For the next seven years, the French state battled the Front de libération nationale (FLN) to maintain control, and wine was to feature prominently in the struggle. The economic and symbolic importance of vineyards made them appealing targets for guerilla attacks, forcing the French Army to devote considerable resources to their protection. Among Algeria’s European community, the owners of large estates (White calls them “vinelords”) tended to be the most hardline backers of the status quo. The war laid bare wine’s role in the machinery of repression—sometimes in a horrifyingly literal sense.
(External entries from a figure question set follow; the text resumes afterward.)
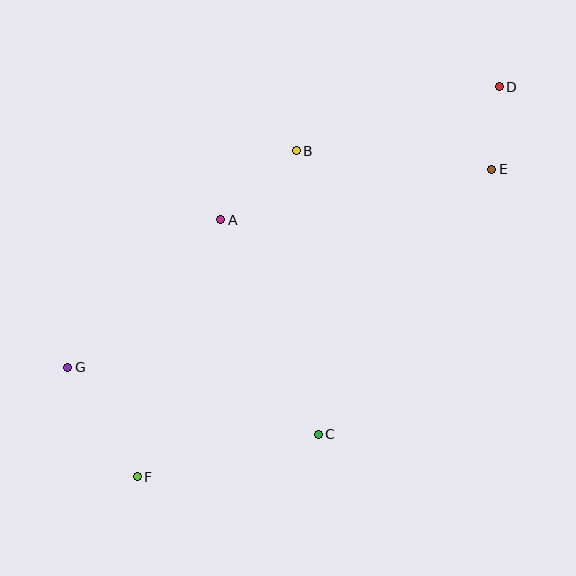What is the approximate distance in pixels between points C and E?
The distance between C and E is approximately 317 pixels.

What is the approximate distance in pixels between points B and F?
The distance between B and F is approximately 363 pixels.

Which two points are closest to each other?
Points D and E are closest to each other.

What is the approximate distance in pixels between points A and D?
The distance between A and D is approximately 309 pixels.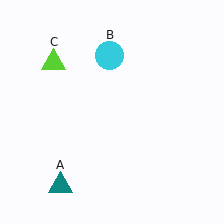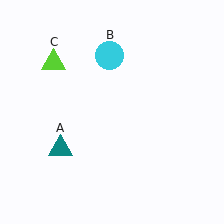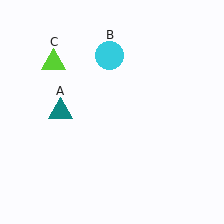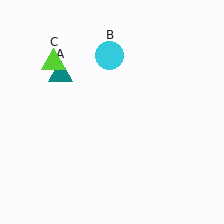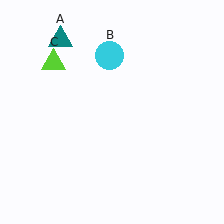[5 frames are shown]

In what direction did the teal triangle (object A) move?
The teal triangle (object A) moved up.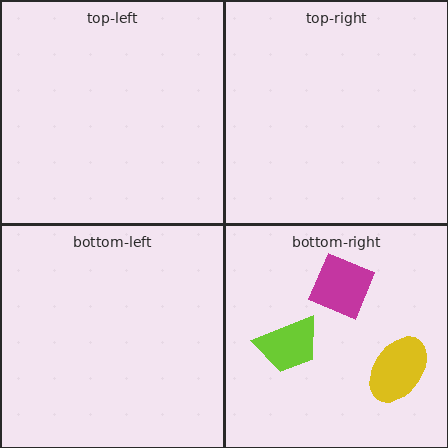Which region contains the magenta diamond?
The bottom-right region.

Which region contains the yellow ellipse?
The bottom-right region.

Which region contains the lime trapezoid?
The bottom-right region.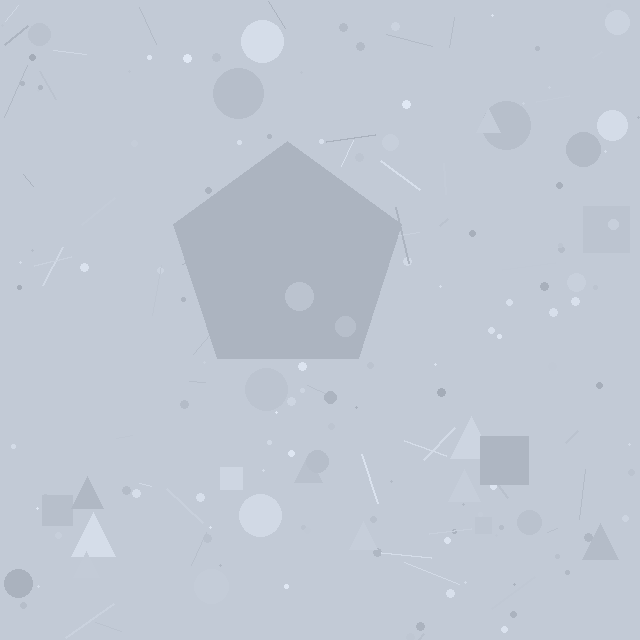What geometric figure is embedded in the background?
A pentagon is embedded in the background.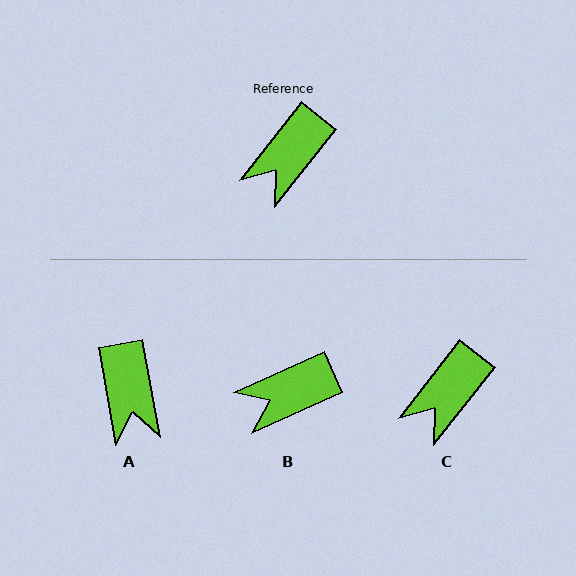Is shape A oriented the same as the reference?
No, it is off by about 48 degrees.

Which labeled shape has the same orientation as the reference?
C.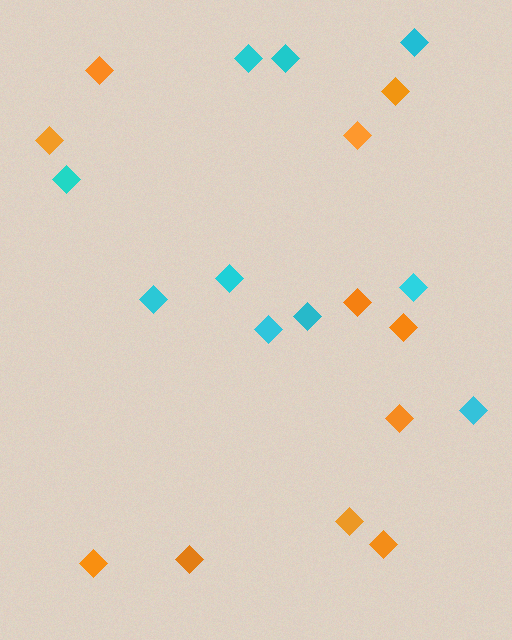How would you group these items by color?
There are 2 groups: one group of orange diamonds (11) and one group of cyan diamonds (10).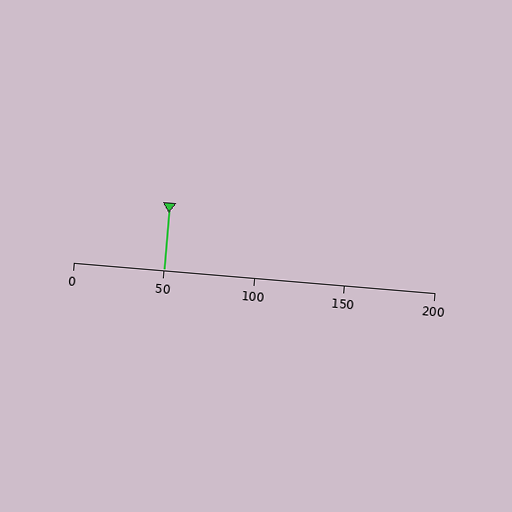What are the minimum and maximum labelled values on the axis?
The axis runs from 0 to 200.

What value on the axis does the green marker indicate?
The marker indicates approximately 50.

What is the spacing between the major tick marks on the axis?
The major ticks are spaced 50 apart.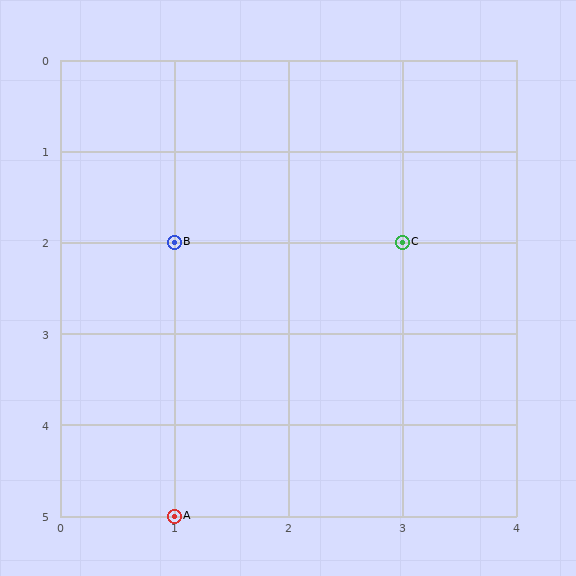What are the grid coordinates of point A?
Point A is at grid coordinates (1, 5).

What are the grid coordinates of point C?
Point C is at grid coordinates (3, 2).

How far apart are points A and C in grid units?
Points A and C are 2 columns and 3 rows apart (about 3.6 grid units diagonally).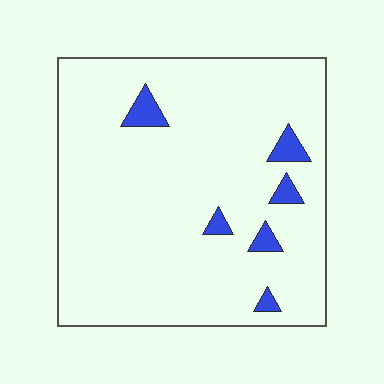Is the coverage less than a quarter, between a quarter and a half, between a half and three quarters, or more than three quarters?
Less than a quarter.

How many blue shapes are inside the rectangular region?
6.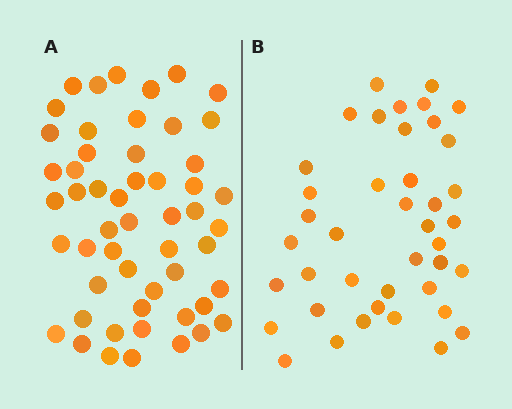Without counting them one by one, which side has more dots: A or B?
Region A (the left region) has more dots.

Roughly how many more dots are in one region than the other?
Region A has roughly 12 or so more dots than region B.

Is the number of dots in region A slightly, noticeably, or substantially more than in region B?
Region A has noticeably more, but not dramatically so. The ratio is roughly 1.3 to 1.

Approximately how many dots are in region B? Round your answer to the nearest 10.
About 40 dots. (The exact count is 41, which rounds to 40.)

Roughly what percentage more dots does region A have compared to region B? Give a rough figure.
About 30% more.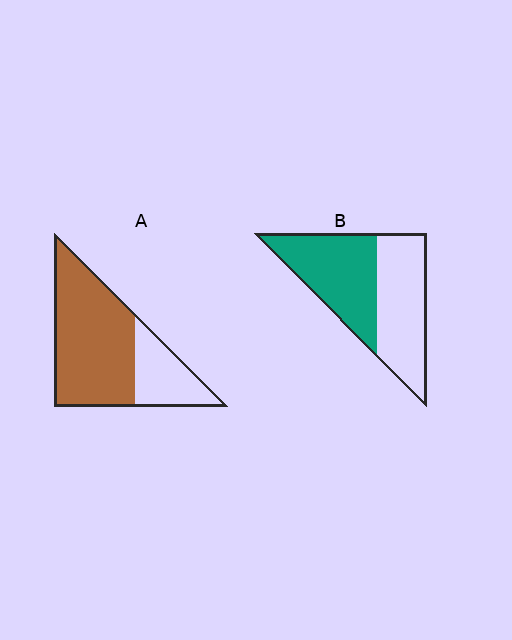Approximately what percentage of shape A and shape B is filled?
A is approximately 70% and B is approximately 50%.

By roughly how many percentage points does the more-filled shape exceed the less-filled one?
By roughly 20 percentage points (A over B).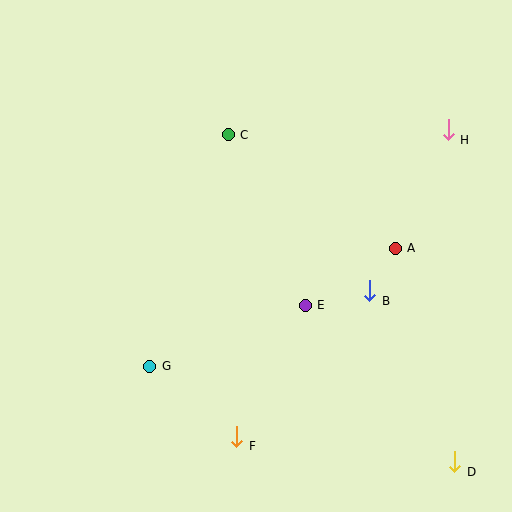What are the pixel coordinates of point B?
Point B is at (370, 301).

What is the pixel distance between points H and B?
The distance between H and B is 179 pixels.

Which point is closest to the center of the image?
Point E at (305, 305) is closest to the center.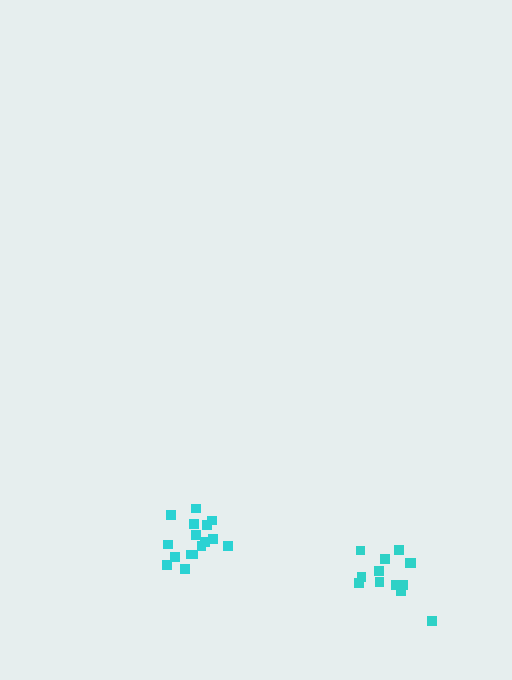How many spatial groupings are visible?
There are 2 spatial groupings.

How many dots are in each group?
Group 1: 16 dots, Group 2: 13 dots (29 total).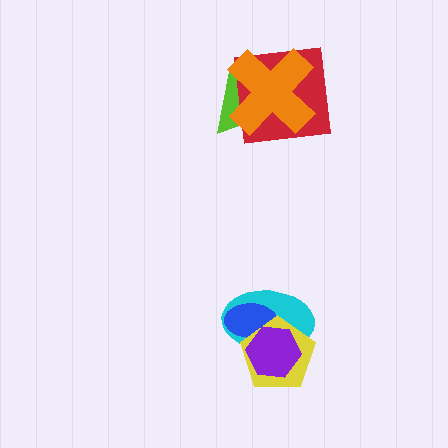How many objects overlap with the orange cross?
2 objects overlap with the orange cross.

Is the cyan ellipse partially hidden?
Yes, it is partially covered by another shape.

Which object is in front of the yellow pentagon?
The purple hexagon is in front of the yellow pentagon.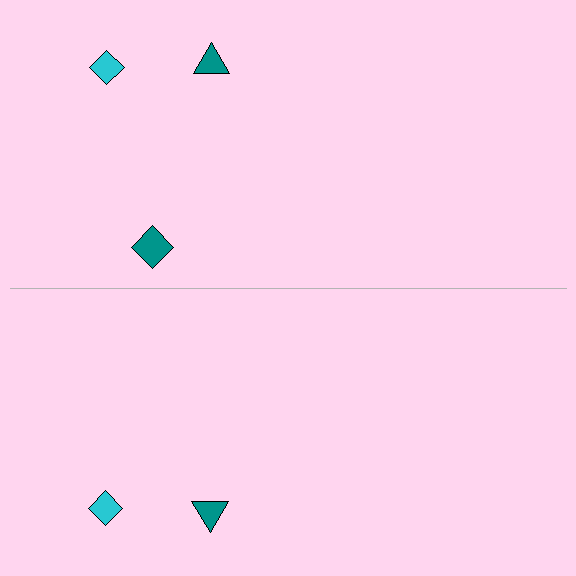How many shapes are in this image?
There are 5 shapes in this image.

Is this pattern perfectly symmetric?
No, the pattern is not perfectly symmetric. A teal diamond is missing from the bottom side.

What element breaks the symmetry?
A teal diamond is missing from the bottom side.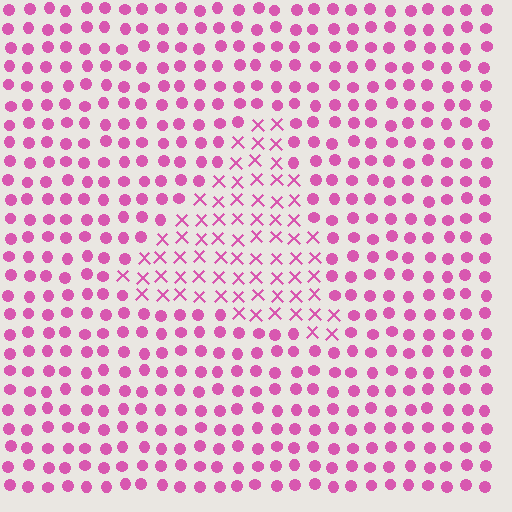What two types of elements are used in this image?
The image uses X marks inside the triangle region and circles outside it.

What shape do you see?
I see a triangle.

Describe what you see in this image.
The image is filled with small pink elements arranged in a uniform grid. A triangle-shaped region contains X marks, while the surrounding area contains circles. The boundary is defined purely by the change in element shape.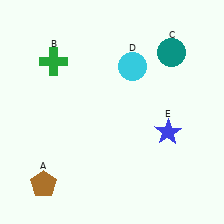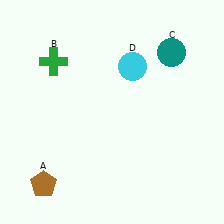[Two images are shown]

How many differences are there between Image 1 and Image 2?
There is 1 difference between the two images.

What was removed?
The blue star (E) was removed in Image 2.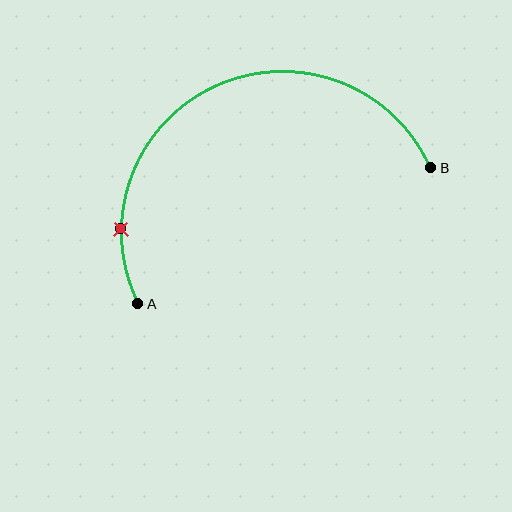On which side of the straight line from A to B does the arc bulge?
The arc bulges above the straight line connecting A and B.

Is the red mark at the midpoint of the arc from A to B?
No. The red mark lies on the arc but is closer to endpoint A. The arc midpoint would be at the point on the curve equidistant along the arc from both A and B.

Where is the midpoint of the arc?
The arc midpoint is the point on the curve farthest from the straight line joining A and B. It sits above that line.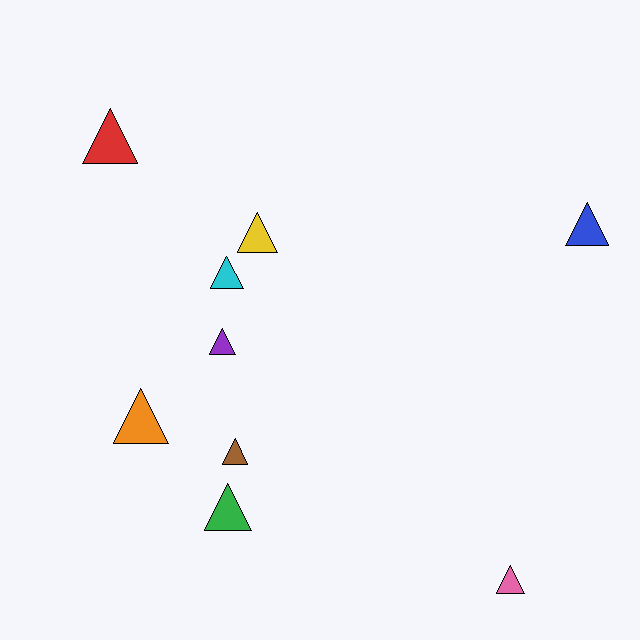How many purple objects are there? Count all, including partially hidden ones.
There is 1 purple object.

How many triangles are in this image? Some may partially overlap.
There are 9 triangles.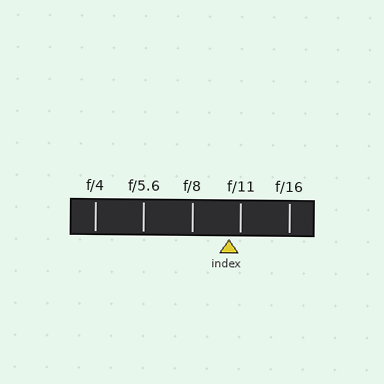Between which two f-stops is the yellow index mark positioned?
The index mark is between f/8 and f/11.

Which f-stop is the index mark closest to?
The index mark is closest to f/11.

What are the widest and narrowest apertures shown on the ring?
The widest aperture shown is f/4 and the narrowest is f/16.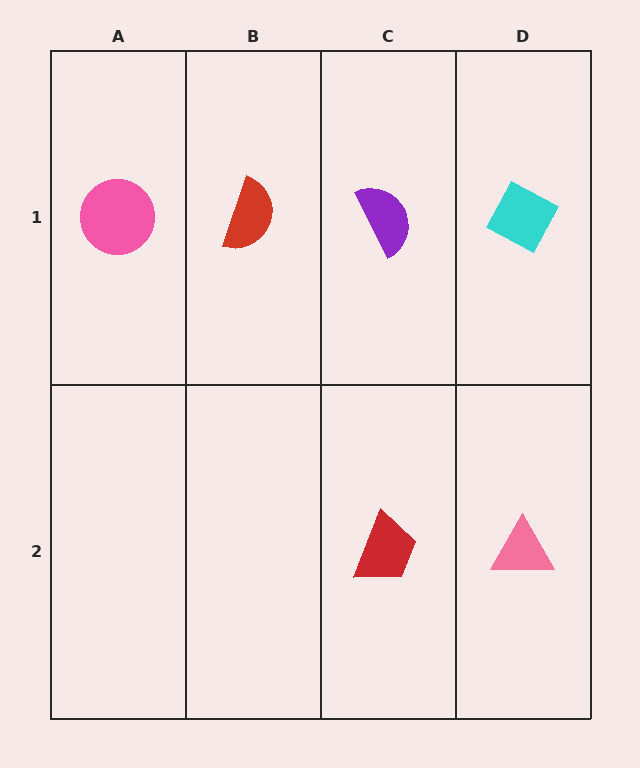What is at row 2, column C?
A red trapezoid.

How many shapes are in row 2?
2 shapes.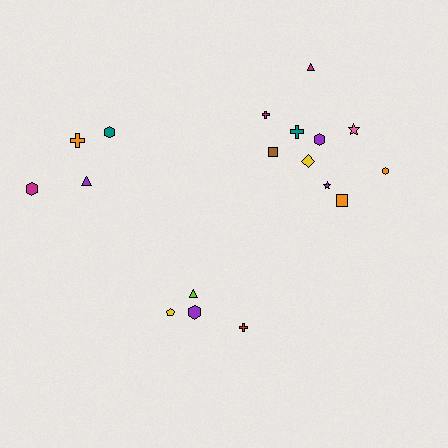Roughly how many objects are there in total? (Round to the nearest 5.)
Roughly 20 objects in total.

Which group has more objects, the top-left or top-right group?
The top-right group.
White recounts how French soldiers found it convenient to hold suspected guerillas in the large vats used to store and ferment wine; in these makeshift cells, dozens of Algerians would die from suffocation or sulfur dioxide poisoning.

Although the war itself had failed to seriously disrupt production (indeed, 1959 was one of the best years on record), the political settlement that granted Algeria its independence in 1962 marked the beginning of the end. Since the initial French conquest, wine in Algeria had been irreducibly dependent on colonial control—with that gone, its demise was inevitable.

This collapse happened in stages. Algeria’s new government nationalized agricultural lands owned by Europeans, which included almost all of the country’s vineyards. Some were uprooted and planted with cereal crops; others were placed under inefficient self-managing cooperatives. With the French market now inaccessible behind a wall of tariffs, Algeria sought to staunch the bleeding through a trade deal with the USSR, but the prices agreed upon proved too low to reverse the industry’s decline. A final blow came from the Islamist insurgency that plagued the country in the 1990s (“Cut one grape,” militants warned the few remaining vintners, “and we cut your throat”).

Today, Algeria’s vines cover a mere 17 percent of their 1962 acreage, and much of the fruit they produce is eaten rather than fermented. The future of wine is not bright: in twenty years, White relays, there may not be a single functioning vineyard left in Algeria. His book is an intriguing and important record of a vanished era.  


Luke Nicastro is a writer and defense analyst based in Washington, D.C.